Когда батальон, состоявший из двух рот, поротно построился на плацу, перед рядами вооруженных солдат появился командир — тот самый Юра, который несколько дней назад разговаривал с Абрамовым. Он был суров и сосредоточен. За его спиной держались три таких же сосредоточенных, подтянутых офицера в камуфляжной форме — майор Абрамов, майор Лебедев и капитан Усманов. Поприветствовав личный состав вверенной ему части, офицер затем оглядел замершие ряды и произнес:
— Разведчики! По поручению командования сообщаю вам, что антинародный режим Ельцина отстранен от власти военными, верными Отечеству и своему долгу. Сформировано и уже работает новое правительство национального возрождения. Оно не сомневается в вашей поддержке…
По рядам прокатился радостный шум. Солдаты весело переглядывались, улыбались друг другу, смеялись. Комбат прикрикнул:
— Разговорчики в строю! Вопросы есть? По машинам!
Редкие водители, передвигавшиеся в этот ранний час по дорогам северного Подмосковья, испуганно шарахались к обочинам, завидев вереницу боевых машин пехоты и движущихся вслед за ними грузовиков с солдатами. Капитан Усманов осматривал местность, высунувшись по пояс из люка передней БМП. На его лице против воли играла улыбка: ему казалось, будто он в Афганистане, помолодел на десять лет и сейчас начнется бой. Уже на подходе к запретной зоне, бывшей целью колонны, из будки ГАИ выскочил милиционер и замахал полосатым жезлом. Усманов приказал водителю остановиться, и вслед за передней машиной остановилась вся колонна.

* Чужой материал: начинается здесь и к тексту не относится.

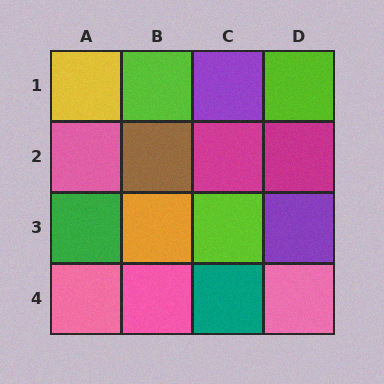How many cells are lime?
3 cells are lime.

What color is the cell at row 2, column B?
Brown.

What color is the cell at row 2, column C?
Magenta.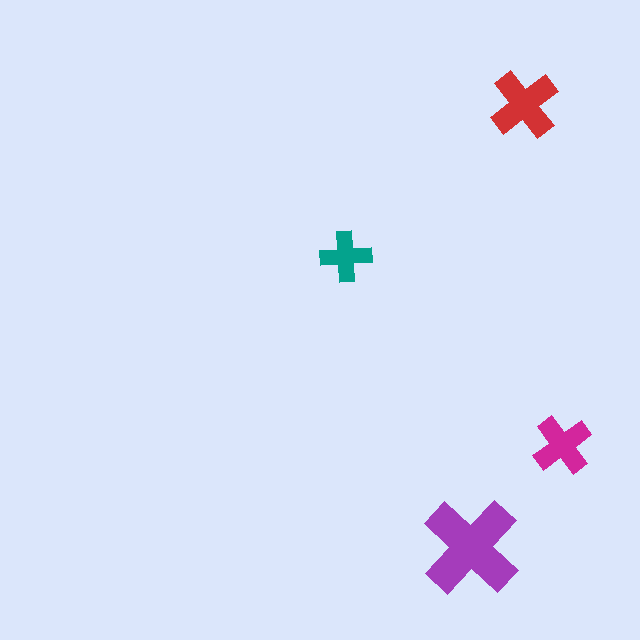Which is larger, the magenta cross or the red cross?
The red one.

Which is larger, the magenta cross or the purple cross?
The purple one.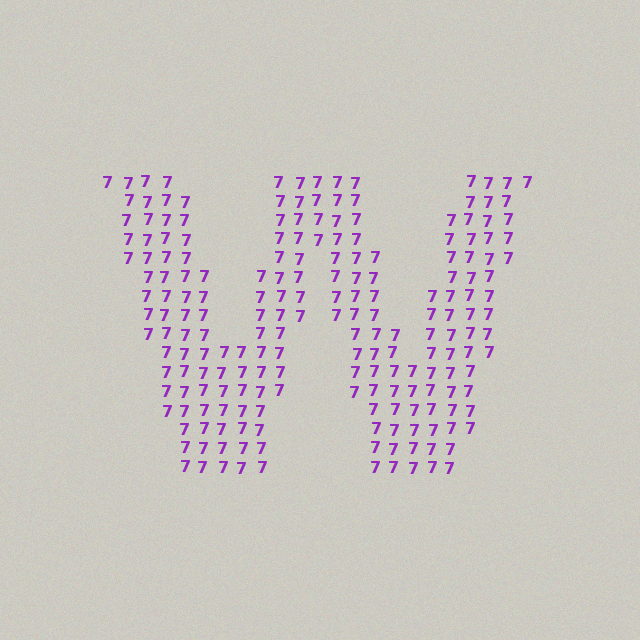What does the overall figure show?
The overall figure shows the letter W.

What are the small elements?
The small elements are digit 7's.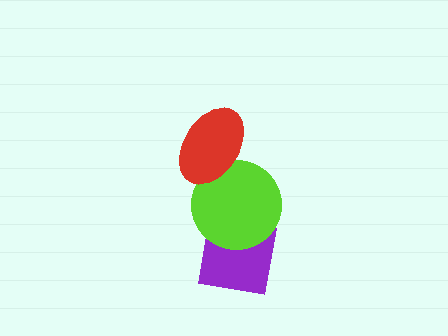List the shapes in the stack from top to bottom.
From top to bottom: the red ellipse, the lime circle, the purple square.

— Куда следуем, товарищ капитан? — спросил гаишник. — Вы знаете, что находитесь в зоне особого режима, где все перемещения должны согласовываться? Предъявите ваше предписание, пожалуйста.

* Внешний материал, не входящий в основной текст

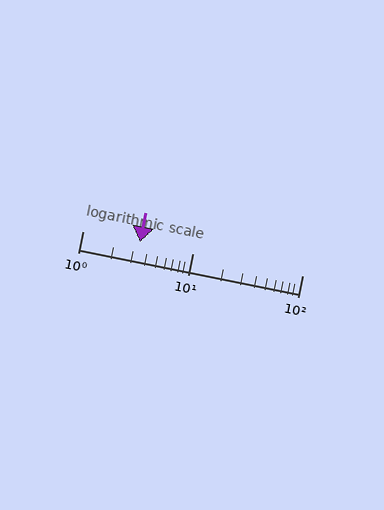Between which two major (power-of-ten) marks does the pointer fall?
The pointer is between 1 and 10.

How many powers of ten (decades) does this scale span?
The scale spans 2 decades, from 1 to 100.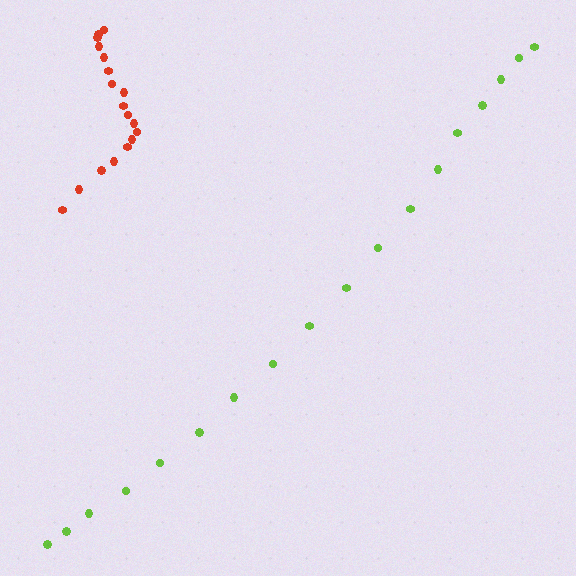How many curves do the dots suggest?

— Отстал ты от жизни, земляк, — высокомерно сказал Усманов. — Нет теперь никакого особого режима. Власть переменилась, понял? Трогай!

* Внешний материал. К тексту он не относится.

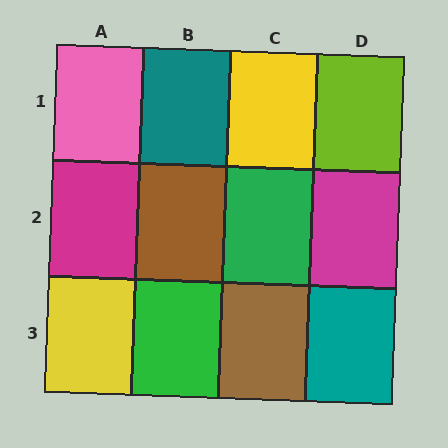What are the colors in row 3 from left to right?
Yellow, green, brown, teal.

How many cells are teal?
2 cells are teal.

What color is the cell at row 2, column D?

И колонна, взревев дизелями, двинулась с места, обдав ошарашенного гаишника облаком выхлопных газов. Вскоре она свернула с шоссе и остановилась у въезда в обнесенную металлическим забором запретную зону. На столбах у ворот торчали телекамеры, поэтому Усманов, дабы не оставлять будущим расследователям своего изображения, юркнул внутрь машины. Вместо него из люка высунулся лейтенант разведбата и заорал в мегафон:
— Вы что, радио не слушаете? А ну открывай!
Охранники, высыпавшие из будки, тупо глядели на лейтенанта и на грозную боевую машину. Наконец старший из них опомнился и заявил:
— Я ничего не знаю, мне никаких указаний не давали, чтобы вас впустить. Ждите, пока я свяжусь с начальством.
Лейтенант, искренне уверенный в том, что произошел военный переворот, угрожающе возразил:
— Нам ждать некогда, мы при исполнении. Открывай, или я силу применю.